Apple Growth Partners

Keep Wellness on the Agenda

By Sunny Adams, CPA | Manager, Audit & Assurance

Keep Wellness on the Agenda

“We’re not getting out by Christmas; deal with it” – Admiral Jim Stockdale, U.S. Navy

Approximately one year ago, the first stay-at-home orders were issued related to COVID-19. Like many others, I was sent home to work. Admittedly, in those initial weeks, it was my hope that each following week would bring the end of the pandemic. This prevented me from acknowledging and in turn, adequately addressing the shift in my world. Needless to say, in the beginning, I struggled. It was not until I recalled a passage from the book “Good to Great” by Jim Collins that I was able to truly cope. In this passage, Collins detailed his interview with Admiral Jim Stockdale of the U.S. Navy. Stockdale shared that during his time as a prisoner-of-war, it was the optimist that did not make it out. The optimist focused so heavily on their belief that they would make it home by Christmas that they lost sight of the very battle they were in.

“This is a very important lesson. You must never confuse faith that you will prevail in the end – which you can never afford to lose – with the discipline to confront the most brutal facts of your current reality, whatever they might be.” – Admiral Jim Stockdale, U.S. Navy

Now, over a year later, though we have made great strides, our previous way of life has been changed forever, and potential lasting effects of COVID-19 remain unknown as we discover our new normal. Yet, the Admiral’s words continue to influence me to remain steadfast in my hope for the end, while never losing sight of the present.


When I had the idea to share a mini wellness series, it was my intent to remind readers to keep wellness on the agenda, particularly in this COVID-era. Too often, when it comes to our health, we believe that we do not have enough time, resources, or knowledge to get started. This is due, in part, to an overcomplicated depiction of health and wellness, paired with a narrow consideration on our physical health. Health is much more than watching what we eat and trying to be more active.

The dimensions of health include spiritual, physical, emotional, mental, financial, social (or relational), environmental and vocational. Wellness, on the other hand, is the active pursuit of continued growth and balance within these dimensions. As the various aspects of health have a positive correlation, the disregard of even one over an extended period may negatively impact your overall health. Therefore, making time for health and wellness is not simply a good idea, it is a necessity.

So, what can you do to keep wellness on the agenda? Consider implementing or revamping a wellness program at your organization. Here are a few tips to help you get started.

Helping and motivating employees to become and stay healthy can benefit both the individual and the employer.

Benefits may include:

  • Reduced health care costs.
  • Reduced stress.
  • Improved productivity.
  • Help with recruitment efforts and employee retention.
  • Improved employee morale.

The program should combine a focus on the employee’s health benefits with the Company’s overall objectives and cultivate a culture of good health and support healthy choices.

  • Reimagine employee incentives – As COVID-19 social distancing restrictions continue, certain rewards may need to be reevaluated. For example, movie, restaurant, or spa gift cards, may continue to go unused for a while. As an alternative, you may consider at-home meal kits or rewards points that can be used anywhere. –
  • Identify digital wellness champions – Creating a team of employees to champion your cause is one of the best ways to increase engagement in a corporate wellness program. –
  • Host a virtual wellness retreat led by wellness experts.
  • Subsidize healthy activities
  • Encourage taking a day off – According to CNN Business, though many of us are working from home, research conducted during the pandemic shows that home-working employees are putting in more hours than before. We all need mental health days and time to re-charge.
  • Set up virtual small groups – It is easier to connect in a small group compared to a large group where people may get lost.

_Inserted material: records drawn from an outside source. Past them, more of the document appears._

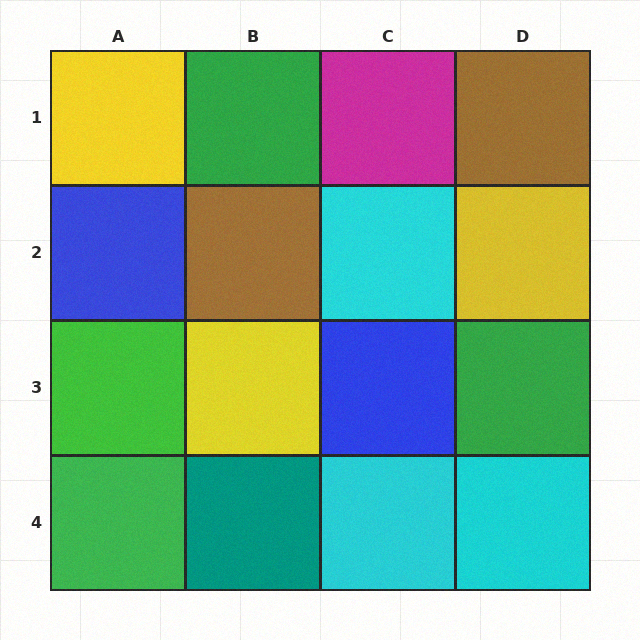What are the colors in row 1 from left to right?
Yellow, green, magenta, brown.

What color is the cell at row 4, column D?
Cyan.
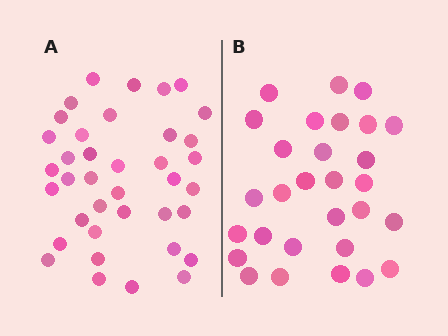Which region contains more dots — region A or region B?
Region A (the left region) has more dots.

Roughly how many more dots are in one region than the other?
Region A has roughly 8 or so more dots than region B.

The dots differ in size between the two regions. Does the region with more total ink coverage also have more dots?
No. Region B has more total ink coverage because its dots are larger, but region A actually contains more individual dots. Total area can be misleading — the number of items is what matters here.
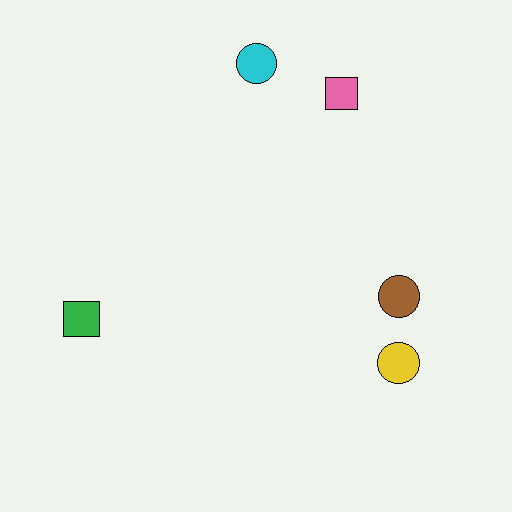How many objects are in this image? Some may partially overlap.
There are 5 objects.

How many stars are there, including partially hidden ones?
There are no stars.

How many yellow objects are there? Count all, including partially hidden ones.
There is 1 yellow object.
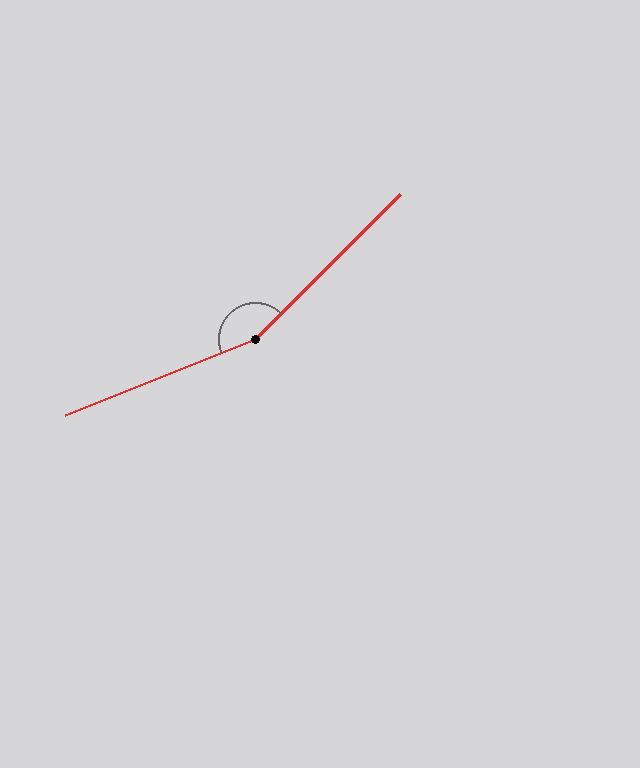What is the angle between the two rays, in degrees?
Approximately 157 degrees.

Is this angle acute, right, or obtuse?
It is obtuse.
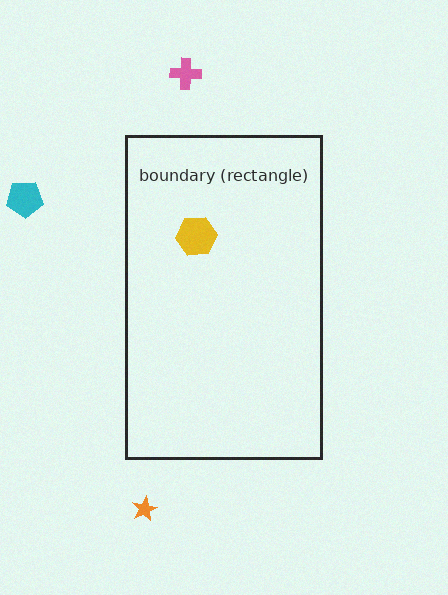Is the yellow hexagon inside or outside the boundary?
Inside.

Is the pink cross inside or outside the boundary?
Outside.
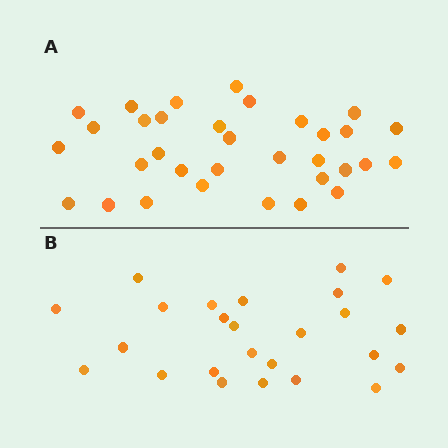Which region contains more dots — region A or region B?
Region A (the top region) has more dots.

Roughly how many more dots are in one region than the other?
Region A has roughly 8 or so more dots than region B.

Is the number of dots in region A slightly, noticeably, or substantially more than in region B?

The small group atmosphere promotes flexibility and creates more opportunities for feedback. “Devoting time and energy to relationships pays off at least as fully as taking care of high blood pressure or adopting a more healthful diet.” –
  • Don’t miss out on existing opportunities – Ask your employer if there is already a wellness program in place.

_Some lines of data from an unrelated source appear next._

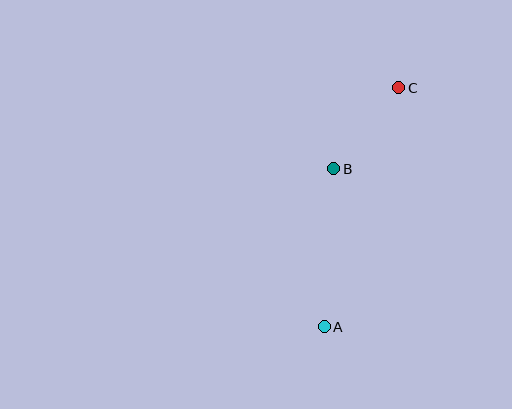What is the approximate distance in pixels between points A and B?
The distance between A and B is approximately 158 pixels.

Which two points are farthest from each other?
Points A and C are farthest from each other.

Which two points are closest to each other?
Points B and C are closest to each other.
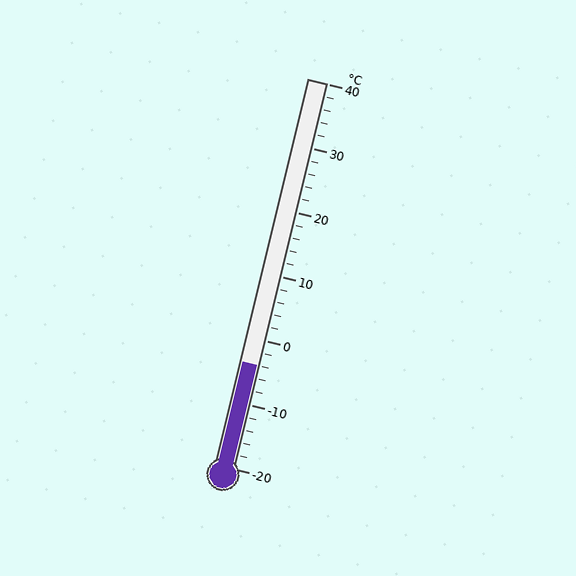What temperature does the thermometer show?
The thermometer shows approximately -4°C.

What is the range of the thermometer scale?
The thermometer scale ranges from -20°C to 40°C.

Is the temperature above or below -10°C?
The temperature is above -10°C.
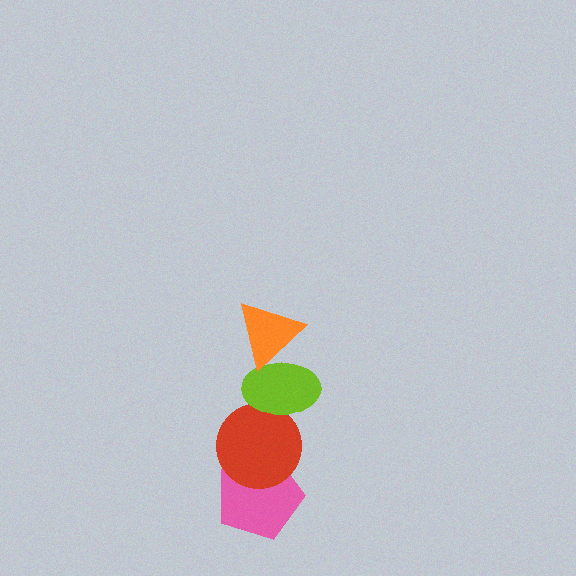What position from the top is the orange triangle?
The orange triangle is 1st from the top.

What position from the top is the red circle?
The red circle is 3rd from the top.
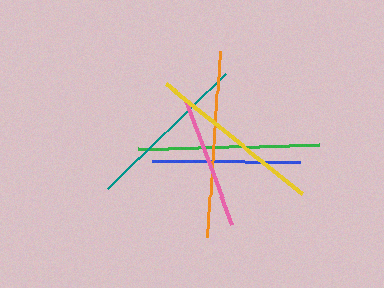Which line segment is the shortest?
The pink line is the shortest at approximately 132 pixels.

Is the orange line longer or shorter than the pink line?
The orange line is longer than the pink line.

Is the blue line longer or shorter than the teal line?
The teal line is longer than the blue line.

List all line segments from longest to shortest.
From longest to shortest: orange, green and yellow (about equal), teal, blue, pink.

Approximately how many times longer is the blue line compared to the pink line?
The blue line is approximately 1.1 times the length of the pink line.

“Confront the brutal facts, yet never lose faith.” – Jim Collins, Good to Great.

During this pandemic, we have been reminded that change is going to come, and we will not always be ready. Despite this fact, I have heard so many inspiring stories that I know that many of us will come out of this not weakened, but stronger.

It is my hope that this series has been helpful to you and that you will keep wellness on the agenda.